In order to construct a new model, systems biologists often start out by consulting the literature in the field of interest and pulling relevant reactions out of the papers they have read. These reactions then need to be spliced together and laid out, probably using a tool such as CellDesigner [5], which can then export the model as an SBML file or run simulations of the model. The user has to live with the uncertainty of whether they have found all of the relevant literature and whether it is reliable or not. Copying over the reactions by hand to a pathway editing tool is error-prone and time-consuming. This chapter will show how Reactome tools can be used to partially automate this process and increase its reliability.

Reactome is a curated, peer-reviewed pathway database. It focuses on pathways in Homo sapiens but also infers pathways to 20 other reference species, using gene orthologies. Curators record pathways, reactions, proteins, small molecules and subcellular compartment, as well as literature references backing up all of the reactions present in a pathway. Comprehensive literature searches are made for each pathway, and only the literature deemed most reliable is actually used. A sophisticated data model allows all of this information to be stored in a computationally accessible and searchable form. In addition, diagrams are hand-drawn for all pathways, and the layout of these diagrams is stored as coordinates for all reactions and participating molecules.

The scope of Reactome is very broad, encompassing the traditional metabolic pathways but also extending to a wide range of signalling pathways, the cell cycle, apoptosis and mechanisms of bacterial and viral infection, amongst other things. At the time of writing, Reactome covered 187,219 proteins, taking part in 52,818 distinct reactions, of which 5,568 were from H. sapiens.

Reactome has tools that can accept as input lists of molecule identifiers, e.g., UniProt IDs, and then determine which reactions or pathways these molecules take part in. From there, it is possible to export entire pathways, or sets of individual reactions, as models in SBML files. If required, layout data can also be incorporated into these models, based on the hand-drawn diagrams produced by Reactome curators.

SBML files can be imported by a wide range of simulation and model editing tools, where they can then be further enriched with extra information, such as reaction kinetics.

So the general concept of model generation using Reactome works as follows:

  1. The user puts together a list of proteins, genes and possibly small molecules that they expect to see in their model.

  2. The pathways or reactions in which these entities are involved are determined using Reactome tools.

  3. An export to SBML creates the model.

  4. The SBML is imported into an external tool for further enrichment and modelling.

2. Materials

2.1. General

In order to obtain the best performance from Reactome, a computer with a processor speed of at least 1.5 GHz and memory of at least 2 GB is recommended.
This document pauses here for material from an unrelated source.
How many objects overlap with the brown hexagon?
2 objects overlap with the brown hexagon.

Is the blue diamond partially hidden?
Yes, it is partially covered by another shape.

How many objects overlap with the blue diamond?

Reactome will work with Windows, MacOS and Linux. Reactome is a browser-based tool, and a broadband connection will be needed. It is known to work in Internet Explorer 7 and 8, Chrome, Firefox, Safari and Opera (see Note 1). Firefox is the browser that is recommended. To start a Reactome session, the URL http://www.reactome.org should be entered into the browser. This will open the Reactome home page.

In the following sections, a number of Reactome tools relevant to model construction will be described in detail.
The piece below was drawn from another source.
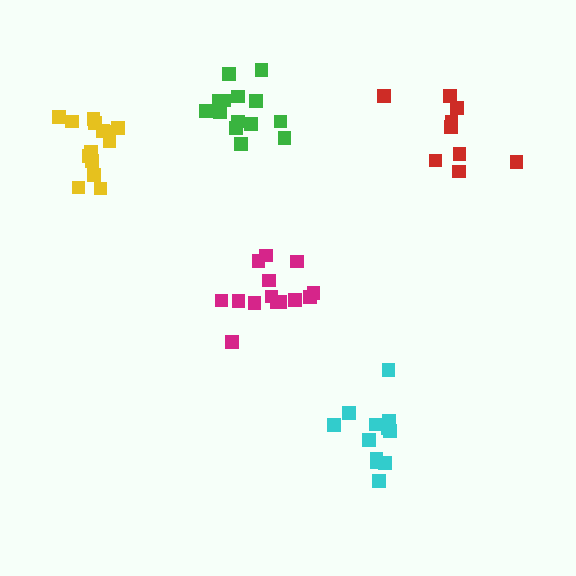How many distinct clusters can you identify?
There are 5 distinct clusters.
2.2. Analyze Expression Data

From the Reactome home page, the button on the left-hand side, labelled Analyze Expression Data, should be clicked (see Note 2). This tool can also be used to analyze simple lists of identifiers, and it will be used in this way in the Methods section.

Identifiers should be stored in a simple text file, with each identifier separated by a newline (see Note 3). The following identifier types are known to Reactome:

  • Reactome

  • KEGG COMPOUND [6]

  • PubChem Substance [7]

  • ChEBI [8]

  • GO [9]

  • UniProt [10]

  • RefSeq [11]

  • Ensembl [12]

  • Affymetrix [13]

  • NCBI gene [14]

  • IPI [15]

  • Illumina [16]

  • OMIM [17]

  • EC [18]

  • MGI [19]

  • PDB [20]

  • EMBL [21]

  • miRBase [22]

Identifiers will be automatically recognized by Reactome in most cases. If one has purely numerical identifiers, they will by default be assumed to be NCBI gene, but the user will be provided with the opportunity to select the identifier type after the analysis is complete.

Once an identifier list has been constructed, it can be either copied and pasted or uploaded as a file, as indicated in Fig. 1.

Fig. 1.

Fig. 1

Launch page for expression analysis, with functionality for uploading identifier lists

Clicking the Analyze button will, after a short delay, produce a list of the pathways known to Reactome and, for each one, an indication of the number of matching proteins from the supplied identifier list, as seen in Fig. 2 (see also Note 4).

Fig. 2.

Fig. 2

Results page for expression analysis, showing the overlap with user data on a per-pathway basis

2.3. BioMart

BioMart [23, 24] is a querying infrastructure that allows very general queries to be specified and which delivers the answers in tabular format. From the Reactome home page, it can be accessed by mousing over the Tools menu and clicking on BioMart: query, link [25]. see Fig. 3.

Fig. 3.

Fig. 3

BioMart start page

To start using it, a database, and dataset must be selected. Clicking on the dropdown labelled CHOOSE DATABASE will show the available databases. Once a database has been chosen, a new dropdown will appear, labelled CHOOSE DATASET. Selecting one of these datasets then causes the Filters and Attributes to appear on the left-hand side of the page (see Note 5).

Clicking on Attributes reveals the full range of attributes available for the given dataset. Clicking in any of the checkboxes causes the associated attribute to be added as a column to the output table. Clicking once on an already checked attribute will cause it to be deselected.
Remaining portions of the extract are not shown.